DeviceNet is a low-level industrial application layer protocol for industrial automation applications. DeviceNet connects simple industrial devices (sensors and actuators) with higher-level devices such as Programmable Controllers. Built on the standard CAN (Controller Area Network) physical communications standard DeviceNet uses CAN hardware to define an application layer protocol that structures the task of configuring, accessing and controlling industrial automation devices. DeviceNet is very popular in the United States especially with users of Rockwell Automation Programmable Controllers.
NetBurner DeviceNet Product Summary:
All NetBurner products that have a CAN port and support the standard NetBurner development software support DeviceNet. Embedded Gateway and Master and Slave Source File solutions are available from Real Time Automation.
DeviceNet is a CAN open standard created by Allen Bradley in the mid 1990s. To encourage its development and widespread use, management of the specification was transferred to the Open DeviceNet Vendor Association (ODVA). The ODVA is a non-profit organization that develops and markets DeviceNet and promotes its worldwide adoption.
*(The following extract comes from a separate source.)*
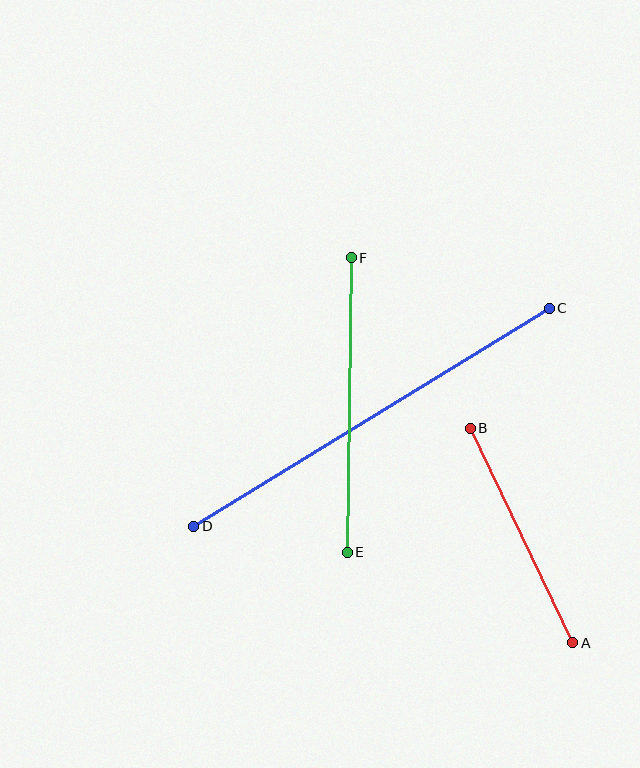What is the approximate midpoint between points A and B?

DeviceNet uses abstract object models to describe communication services, data and behavior. A DeviceNet Node is built from a collection of Objects. These objects organize the system behavior and group data using virtual objects much like C++ uses objects and instances to organize data. A node can even have multiple identities. Objects implement services such as Get Attribute and Set Attribute. Required objects are present in all nodes. The Identity and DeviceNet Objects are required objects. The Identity Object contains data such as the Vendor ID, Device Type and Serial Number. The DeviceNet Object contains data describing the DeviceNet CAN connection such as the node address and network baud rate.
DeviceNet is based on the Part A specification and uses the eleven bit identifier in four different ways. These “Message Groups” define the structure of communications between any two communicating end points. Each group maps one or more of the highest bits as priority bits. For example, the value of bits nine and ten of the eleven bit ID Field define the Group number giving Group 1 the highest network priority. The remaining bits of the identifier are mapped between a DeviceNet Message ID field and a Media Access Control Identifier (MAC Id). Message Groups support different number of Message ID’s and MAC ID’s.
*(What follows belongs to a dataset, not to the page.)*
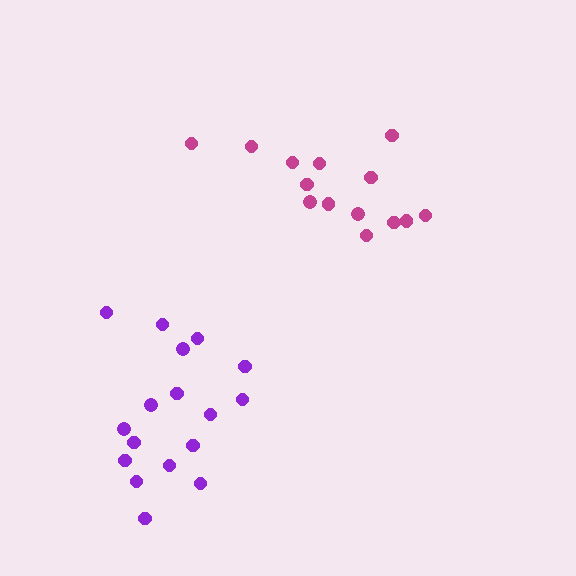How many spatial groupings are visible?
There are 2 spatial groupings.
DeviceNet uses two types of messaging schemes, Explicit Messaging and I\O Messaging. Explicit Messages configure end points and provide general communications between any two nodes. Explicit Messages use part of the CAN Data Field for message management. I\O Message is used to transfer data. The entire CAN Data Field can contain message data.
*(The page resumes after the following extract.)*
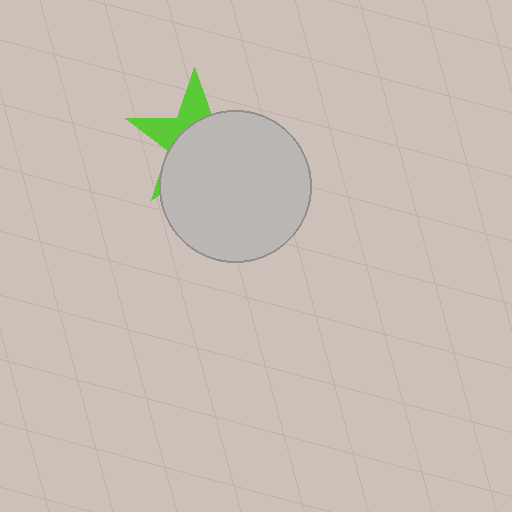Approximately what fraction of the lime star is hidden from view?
Roughly 66% of the lime star is hidden behind the light gray circle.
One of the most extraordinary features of CAN (and DeviceNet) is bitwise arbitration. Bitwise Arbitration is the process that CAN uses to prioritize messages without losing any network bandwidth. On a CAN network “zero” bits dominate “one” bits. As a device transmits a message it listens to the bits on the network. If a device transmits a one and hears a zero, it knows that a higher priority message is being transmitted and it discontinues transmitting. The node with the higher priority message hears the bits it is transmitting and never knows it conflicted with a lower priority message. The message sequence on the network is preserved.
Data to be transferred using DeviceNet is defined in Electronic Data Sheets (EDS). EDS’s are very useful because host computers being used as masters can read EDS’s and use this information to configure DeviceNet nodes.